Europese opluchting is tijdelijk
Dankzij de zege van Emmanuel Macron bij de Franse presidentsverkiezingen verdwijnen de zorgen over het uiteenvallen van de EU in ieder geval tijdelijk naar de achtergrond. De aandacht verschuift naar de Britse verkiezingen, de Duitse Bondsdagverkiezingen en vooral naar de stembusgang in Italië in 2018. Op een door vermogensbeheerders Pictet en Henderson georganiseerd event op de dag na de verkiezingen in Frankrijk zei Clingendael-expert Adriaan Schout dat hij zich geen zorgen maakt over dat naderende stembusgeweld. De winst van Macron neemt voor nu de vrees weg dat de Brexit het eerste begin was van het uiteenvallen van de Europese Unie.

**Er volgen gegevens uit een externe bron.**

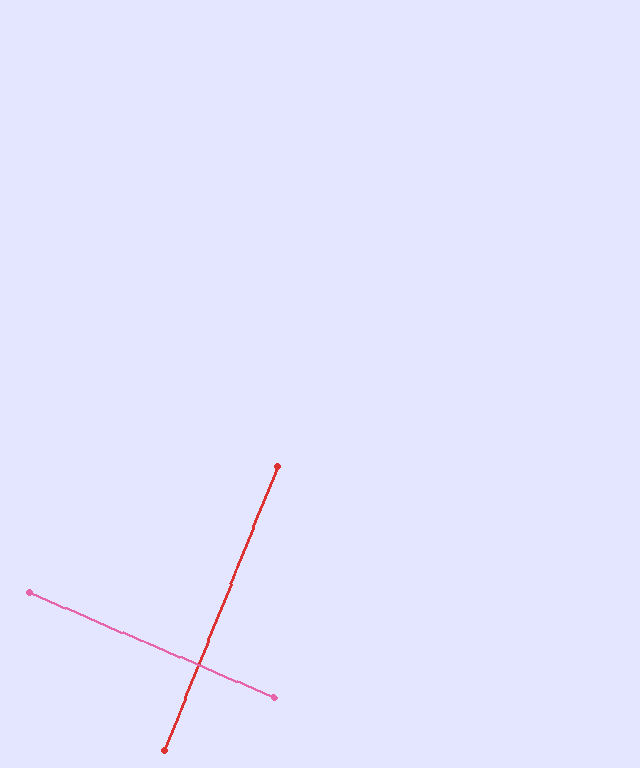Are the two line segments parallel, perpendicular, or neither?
Perpendicular — they meet at approximately 89°.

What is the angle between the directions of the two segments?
Approximately 89 degrees.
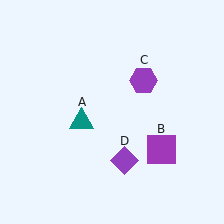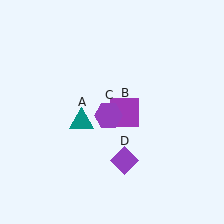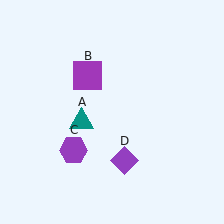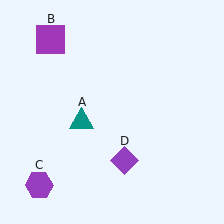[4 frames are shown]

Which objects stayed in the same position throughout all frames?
Teal triangle (object A) and purple diamond (object D) remained stationary.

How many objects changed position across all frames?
2 objects changed position: purple square (object B), purple hexagon (object C).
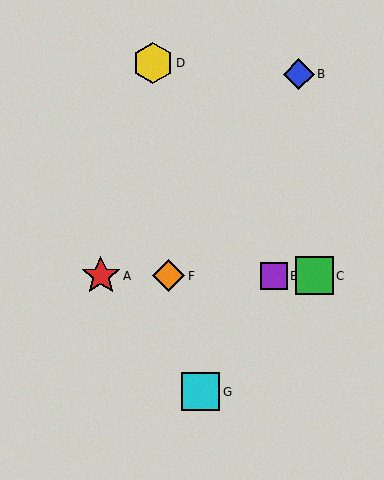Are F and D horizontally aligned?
No, F is at y≈276 and D is at y≈63.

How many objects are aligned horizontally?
4 objects (A, C, E, F) are aligned horizontally.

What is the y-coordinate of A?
Object A is at y≈276.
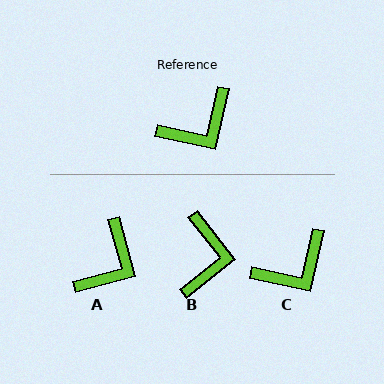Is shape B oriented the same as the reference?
No, it is off by about 51 degrees.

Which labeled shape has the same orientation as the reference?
C.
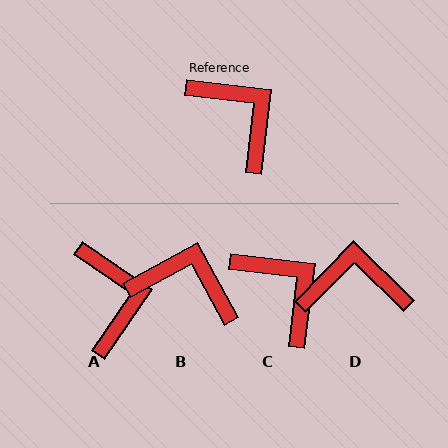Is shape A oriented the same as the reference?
No, it is off by about 27 degrees.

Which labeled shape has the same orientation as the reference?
C.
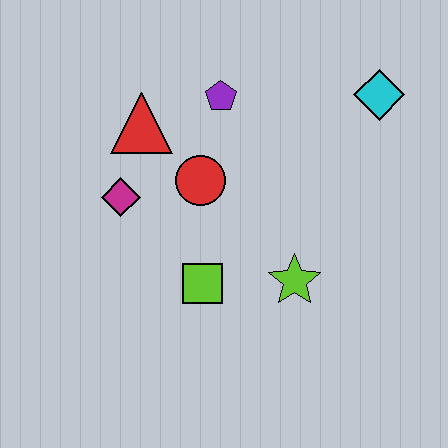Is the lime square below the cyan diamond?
Yes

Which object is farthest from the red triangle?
The cyan diamond is farthest from the red triangle.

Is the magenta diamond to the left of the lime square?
Yes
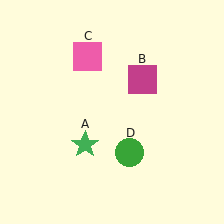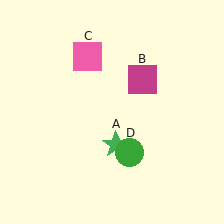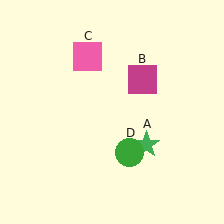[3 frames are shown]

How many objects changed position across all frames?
1 object changed position: green star (object A).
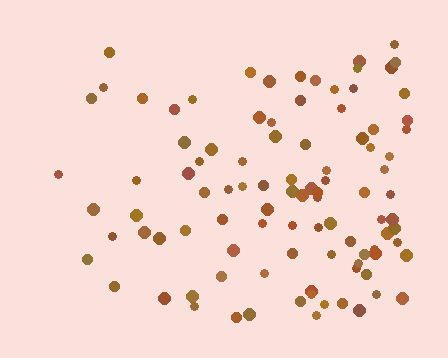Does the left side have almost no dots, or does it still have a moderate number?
Still a moderate number, just noticeably fewer than the right.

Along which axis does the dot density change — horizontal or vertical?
Horizontal.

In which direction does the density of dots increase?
From left to right, with the right side densest.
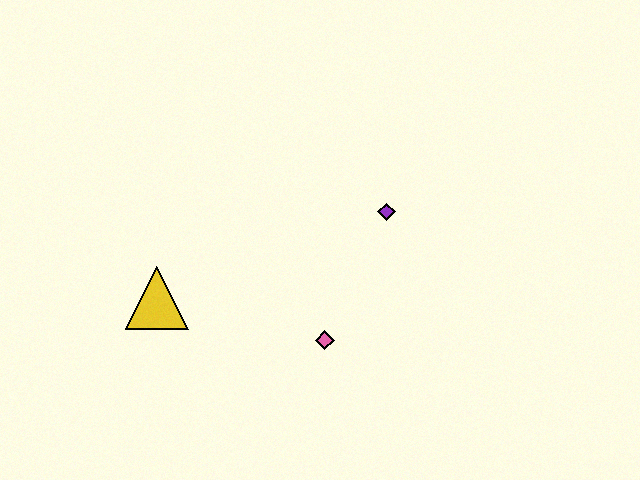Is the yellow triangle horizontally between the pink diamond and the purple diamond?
No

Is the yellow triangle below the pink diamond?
No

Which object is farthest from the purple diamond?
The yellow triangle is farthest from the purple diamond.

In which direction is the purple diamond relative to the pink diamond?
The purple diamond is above the pink diamond.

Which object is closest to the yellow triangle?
The pink diamond is closest to the yellow triangle.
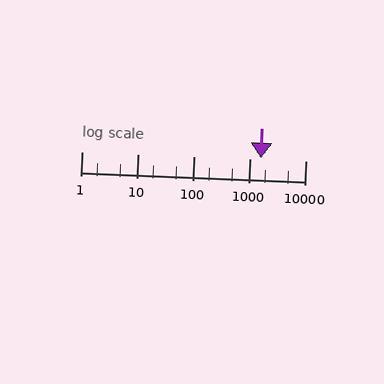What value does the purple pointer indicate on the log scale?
The pointer indicates approximately 1600.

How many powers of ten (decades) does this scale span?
The scale spans 4 decades, from 1 to 10000.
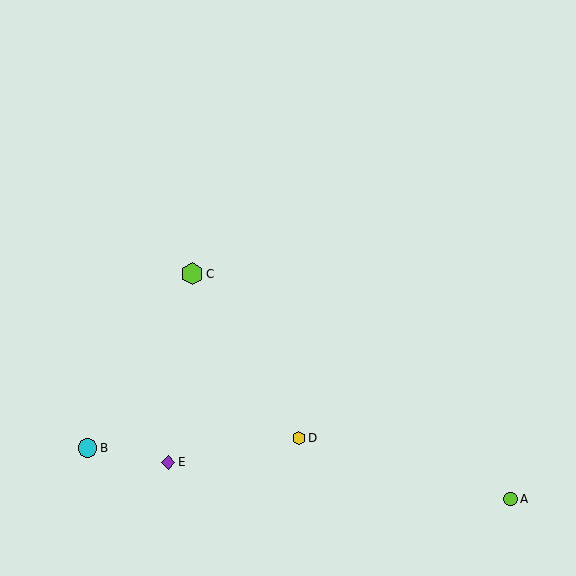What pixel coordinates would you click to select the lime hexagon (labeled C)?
Click at (192, 274) to select the lime hexagon C.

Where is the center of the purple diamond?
The center of the purple diamond is at (168, 462).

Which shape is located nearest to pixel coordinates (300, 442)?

Uit cijfers van opiniepeiler Eurobarometer over het vertrouwen van Europeanen in de eigen regering en het Europese bestuur kwam al veel eerder naar voren dat dit een zeer onwaarschijnlijk scenario is. In ruim twee derde van de landen heeft ten minste 40% van de bevolking nog het vertrouwen in het Europese parlement. Dat lijkt weinig, maar de eigen regering haalt in slechts een derde van de landen een dergelijk vertrouwenspercentage. Hoewel de EU er bij een flink deel van de Europeanen niet goed opstaat, is het vertrouwen in Europa dus vaak wel nog beduidend groter dan dat in de eigen regering. Het Verenigd Koninkrijk vormde in dit opzicht een opvallende uitzondering. In dat land is het vertrouwen in de eigen overheid al behoorlijk laag (35%), maar zien nog minder mensen (32%) het zitten in in het Europees Parlement. Dat vormt een behoorlijk contrast met andere landen die meer op de eigen regering varen dan op Europa, zoals Duitsland, Luxemburg en Nederland. In deze landen is het vertrouwen in beide instituten namelijk relatief groot.
Geen enkele convergentie
Het goede nieuws is dat het met het vertrouwen in Europa minder slecht gesteld is dan beleggers vreesden. Het slechte nieuws is dat het Europees Parlement niet de veranderingen kan brengen waar mensen nu op hopen. Bij Pictet en Henderson haalde Adriaan Schout de concurrentiekracht van de verschillende landen aan als voorbeeld. Sinds de oprichting van de Europese Unie is er in dit opzicht geen vaste richting te ontdekken van individuele EU-landen op de internationale ranglijst. ‘De EU bestaat bijna 25 jaar, maar van enige convergentie is geen sprake’, legt Schout uit. ‘Dat geldt overigens ook voor de correlatie met de effectiviteit van overheidsinstellingen en de innovatiekracht van een land.’ De EU heeft echter weinig tot geen invloed op de kracht van lokale instituten, zoals het rechtssysteem en de politie.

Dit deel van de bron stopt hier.